Was the prophet Mohammed a paedophile? The question is sometimes asked because one of his wives, Aisha, was a child when he married her. As Barnaby Rogerson gingerly puts it in his highly sympathetic recent biography (The Prophet Muhammad, Little, Brown): "…the age disparity was considerable: she was only nine while Muhammad was 53". Aisha was taken from her seesaw on the morning of her marriage to be dressed in her wedding garment. After sharing a bowl of milk with the prophet, she went to bed with him.
To me, it seems anachronistic to describe Mohammed as a child-molester. The marriage rules of his age and society were much more tribal and dynastic than our own, and women were treated more as property and less as autonomous beings. Aisha was the
daughter of Mohammed's right-hand man, and eventual successor (caliph), Abu Bakr. No doubt he and his family were very proud of the match. I raise the question, though, because it seems to me that people are perfectly entitled - rude and mistaken though they may be - to say that Mohammed was a paedophile, but if David Blunkett gets his way, they may not be able to.
I predict that, somewhere, a fatwa will be issued calling for Charles Moore's head for using the words pedophile and Mohammed in the same sentence though he clearly states that accusing Mohammed of being a pedophile would be rude and mistaken.
Moore continues:
Iqbal Sacranie, of the mainstream Muslim Council of Britain, wants the new law because any "defamation of the character of the prophet Mohammed (Peace Be UponHim)" is a "direct insult and abuse of the Muslim community". In effect, he is asking for the law of libel to be extended beyond the grave, giving religious belief a protection extended to no other creed or version of history.
Where does all this come from? Not, I fear, from the right, if misapplied, desire for different faiths to live at peace. Incitement to violence, after all, is already an offence, and so it should be. No, the pressure is chiefly from Muslims. If we want to understand its context, we should look at what happens in Muslim societies.
According to Muslim law, believers who reject or insult Islam have no rights. Apostasy is punishable by death. In Iran, Saudi Arabia and Sudan, death is the penalty for those who convert from Islam to Christianity. In Pakistan, the blasphemy law prescribes death for anyone who, even accidentally, defiles the name of Mohammed. In a religion which, unlike Christianity, has no idea of a God who himself suffers humiliation, all insult must be avenged if the honour of God is to be upheld.
Under Islam, Christians and Jews, born into their religion, have slightly more rights than apostates. They are dhimmis, second-class citizens who must pay the jiyza, a sort of poll tax, because of their beliefs. Their life is hard. In Saudi, they cannot worship in public at all, or be ministered to by clergy even in private.

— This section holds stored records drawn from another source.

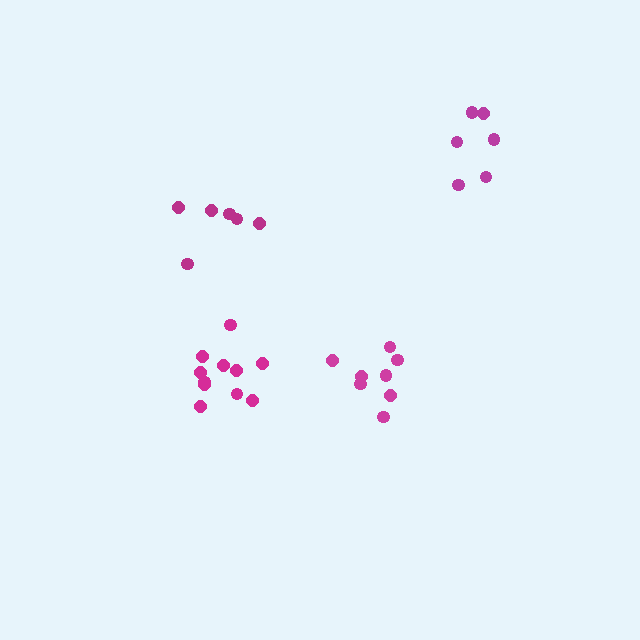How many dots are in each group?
Group 1: 6 dots, Group 2: 11 dots, Group 3: 6 dots, Group 4: 8 dots (31 total).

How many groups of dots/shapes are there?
There are 4 groups.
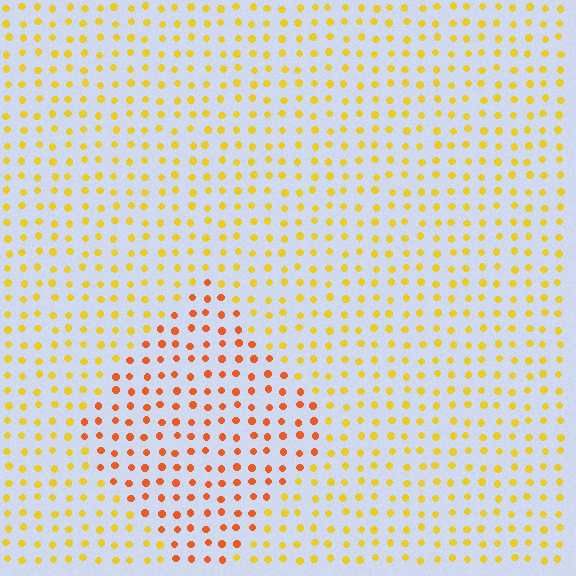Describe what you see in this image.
The image is filled with small yellow elements in a uniform arrangement. A diamond-shaped region is visible where the elements are tinted to a slightly different hue, forming a subtle color boundary.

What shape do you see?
I see a diamond.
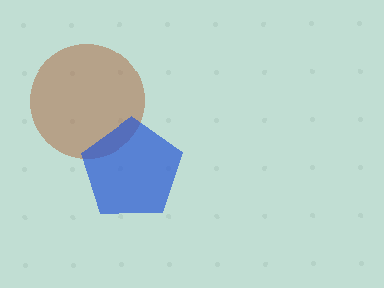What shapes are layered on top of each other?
The layered shapes are: a brown circle, a blue pentagon.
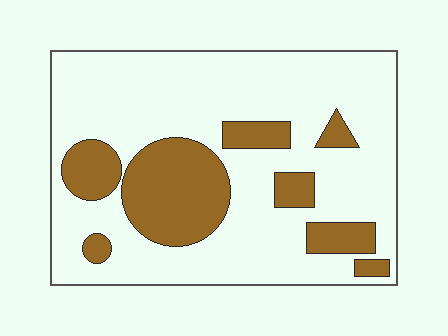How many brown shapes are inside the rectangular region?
8.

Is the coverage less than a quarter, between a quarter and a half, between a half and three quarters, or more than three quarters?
Less than a quarter.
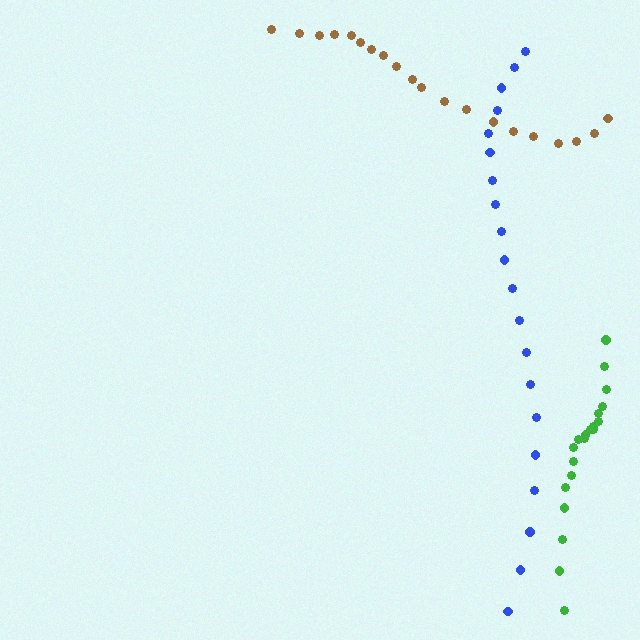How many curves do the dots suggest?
There are 3 distinct paths.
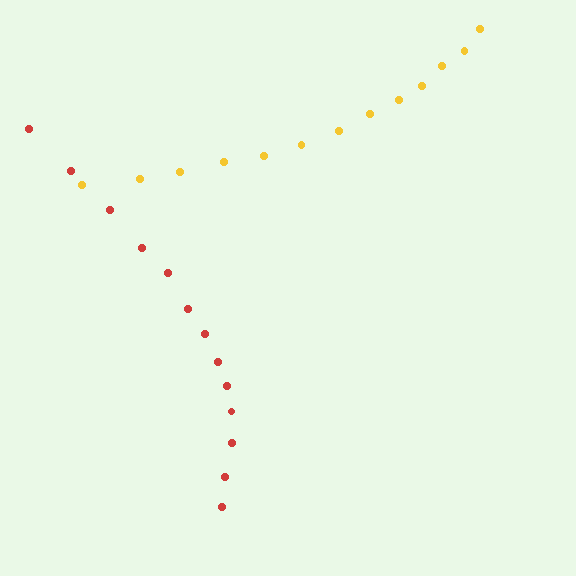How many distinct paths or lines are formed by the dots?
There are 2 distinct paths.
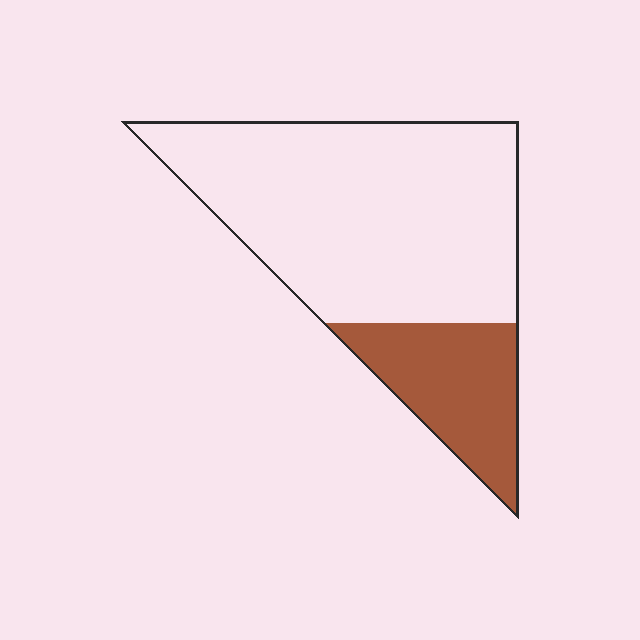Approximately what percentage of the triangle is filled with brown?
Approximately 25%.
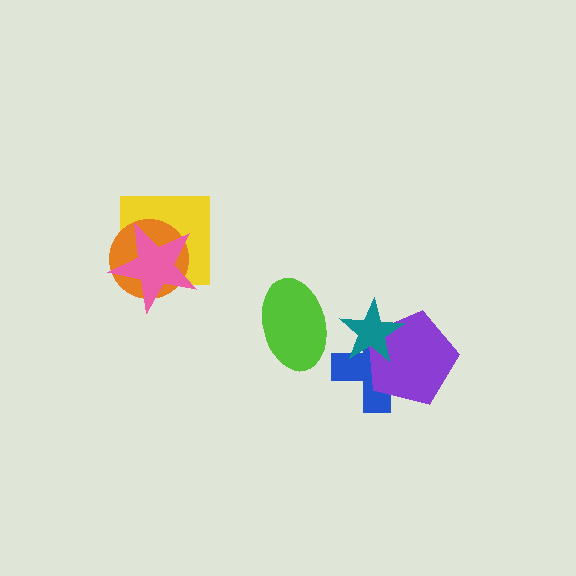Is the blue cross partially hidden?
Yes, it is partially covered by another shape.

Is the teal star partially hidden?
No, no other shape covers it.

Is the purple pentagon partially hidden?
Yes, it is partially covered by another shape.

In Egypt, noChristian university is permitted. In Iran, Christians cannot say their
liturgy in the national language. In almost all Muslim countries, they are there on sufferance and, increasingly, because of radical Islamism, not even on that.
The ancient plurality of the region is vanishing. Tens of thousands are fleeing the Muslim world, and in some countries - Sudan, Indonesia, Ivory Coast - large numbers die, on both sides. In Iraq, the intimidation of Christians is enormous. Five churches have suffered bomb attacks this year. Christians in Mosul have received letters saying that one member of each family will be killed to punish women who do not wear the headscarf. According to Dr Patrick Sookhdeo of the Barnabas Fund, a charity working for persecuted Christians, "Christians in Iraq are isolated and
vulnerable this Christmas, and feel that they have been let down, even betrayed,
by their fellow Christians in the West, especially the Church leadership".
The push for a religious hatred law here is an attempt to advance the legal privilege that Muslims claim for Islam. True, Muslim leaders are happy that the same protection should be extended to other religions in this country. But to a modern liberal society which claims the freedom to attack all beliefs,this should be no comfort. It says a good deal about the quality of churchmen and politicians in Britain that the most prominent opponent of the Bill is Mr Bean. The Archbishop of Canterbury is more or less invisible. The Government is on the side of repression.
Because it is usually called Boxing Day, people forget that December 26 is the feast of St Stephen, the first martyr. Somewhere in the Muslim world on that day, there will be more Christians martyred, as there are every day of the year. Muslims are not martyred in Britain. For once, the mote is in our own eye, and the beam in somebody else's - or will it soon be illegal to say that?